IMO the point is not for OP or me or anyone to dictate where buildings should go. If a lot of people want to live in Shaughnessy then there will be a strong incentive for Shaughnessy property owners to build. Ofc not everyone will build and that’s fine too. In other areas whether fewer people want to live there be little or no incentive to build, which is also fine imo. Sfh, whether in Houston or Toronto are also fine imo, so long as they are voluntary. It’s the mandatory ones I’m concerned with.

Re: housing and freeways - this only works up to a point. Cars and freeways have strong negative externalities - they destroy the very notion of what a city is, they make it miserable, noisy, unsafe, and expensive. Buildings don’t do any of that, they just sit there quietly, so there’s much less reason to try to keep the supply of buildings small, unlike freeway infrastructure.
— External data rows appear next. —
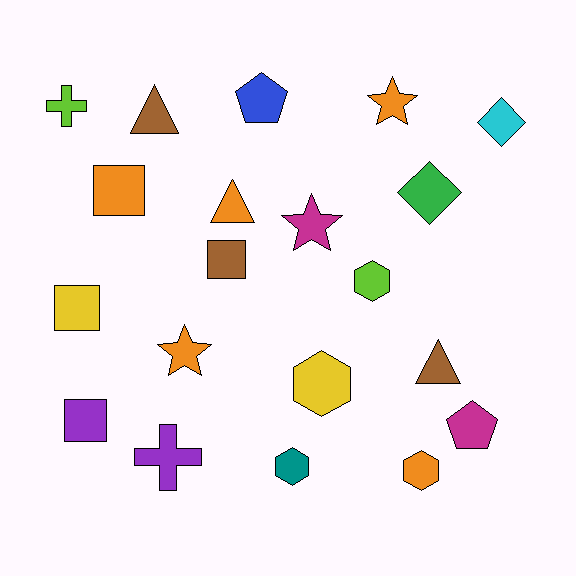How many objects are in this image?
There are 20 objects.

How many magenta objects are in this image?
There are 2 magenta objects.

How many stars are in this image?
There are 3 stars.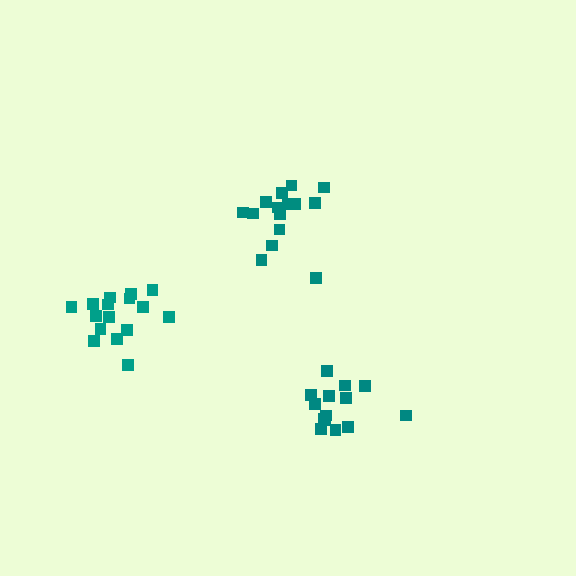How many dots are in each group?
Group 1: 15 dots, Group 2: 17 dots, Group 3: 16 dots (48 total).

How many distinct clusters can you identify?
There are 3 distinct clusters.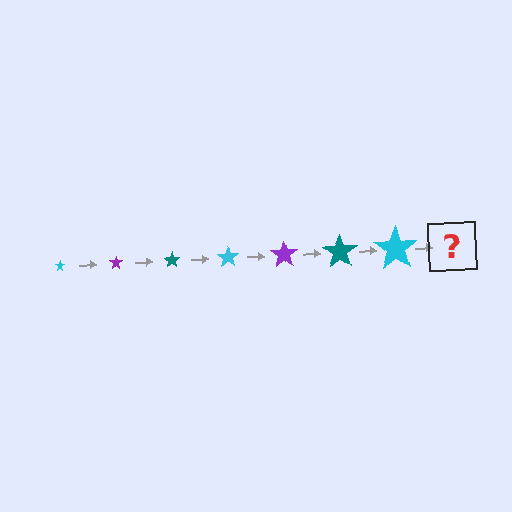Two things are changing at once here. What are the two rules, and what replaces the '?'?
The two rules are that the star grows larger each step and the color cycles through cyan, purple, and teal. The '?' should be a purple star, larger than the previous one.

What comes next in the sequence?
The next element should be a purple star, larger than the previous one.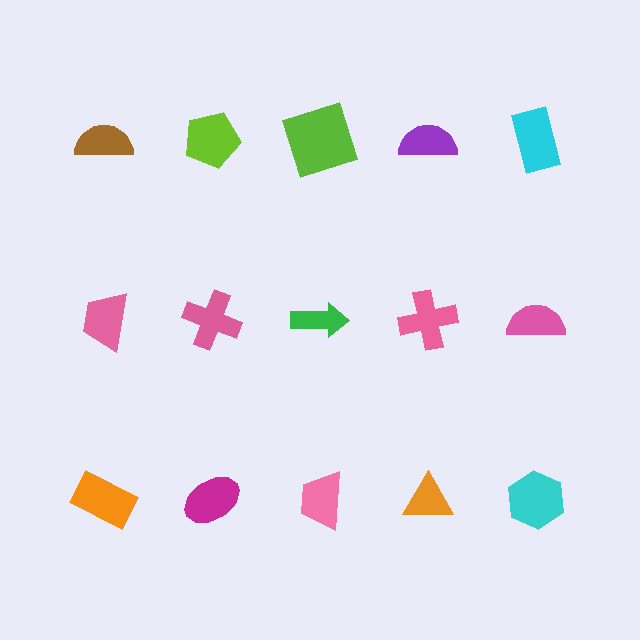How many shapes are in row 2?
5 shapes.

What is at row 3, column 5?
A cyan hexagon.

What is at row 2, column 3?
A green arrow.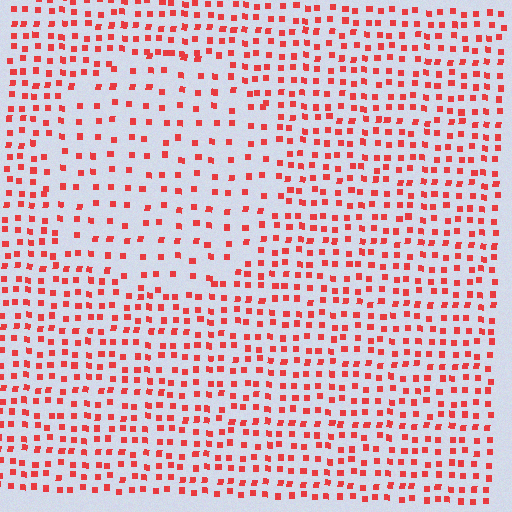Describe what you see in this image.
The image contains small red elements arranged at two different densities. A circle-shaped region is visible where the elements are less densely packed than the surrounding area.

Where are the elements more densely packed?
The elements are more densely packed outside the circle boundary.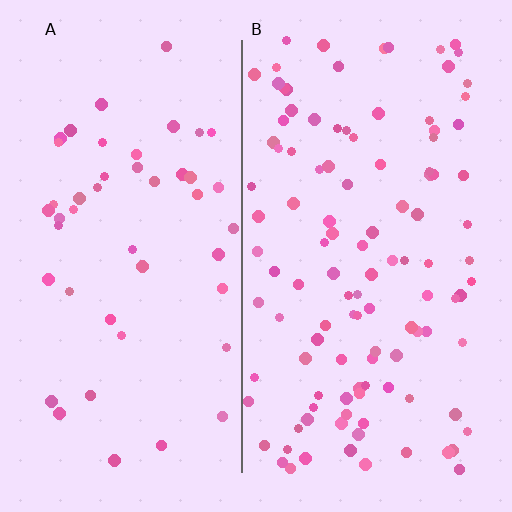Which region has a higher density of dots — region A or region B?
B (the right).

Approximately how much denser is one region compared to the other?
Approximately 2.4× — region B over region A.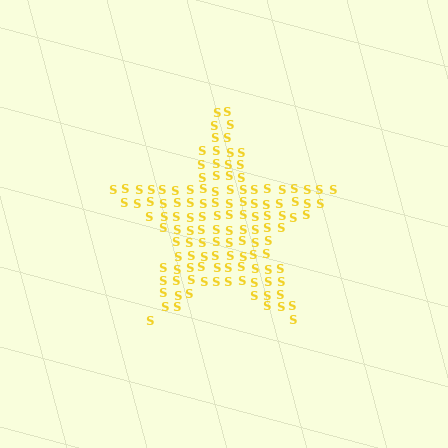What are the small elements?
The small elements are letter S's.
Ofc some ppl who dislike cities may suggest that a single small apartment building destroys the thing they like most - the lack of people, which is understandable to a certain extent, but difficult to defend. If we are go there then we just end up with an endless circle of people pointing at each other saying, “I’m allowed to live here but you aren’t”


Overbuilding is a huge problem: buildings don’t just sit there quietly if they are empty, they rot. I’ve seen plenty of abandoned buildings in China to be against going that route. They will eventually be torn down if unused, which is why Buffalo has a housing crisis right now even if it has half the population it used to have. But that isn’t the problem for Seattle or San Francisco.

There is something to be said for a city with extra housing as well as desirability at the same time, like Berlin a decade or two ago. But that never lasts, and eventually an equilibrium is reached, equilibriums always occur in the long run.


An equilibrium would be great. Status quo zoning rules in Toronto and other cities in North America are designed to guarantee a shortage well below any kind of equilibrium.


They create equilibriums for the constraints involved, so now relax some of those constraints (zoning, utility infrastructure, schools, transit) to raise them.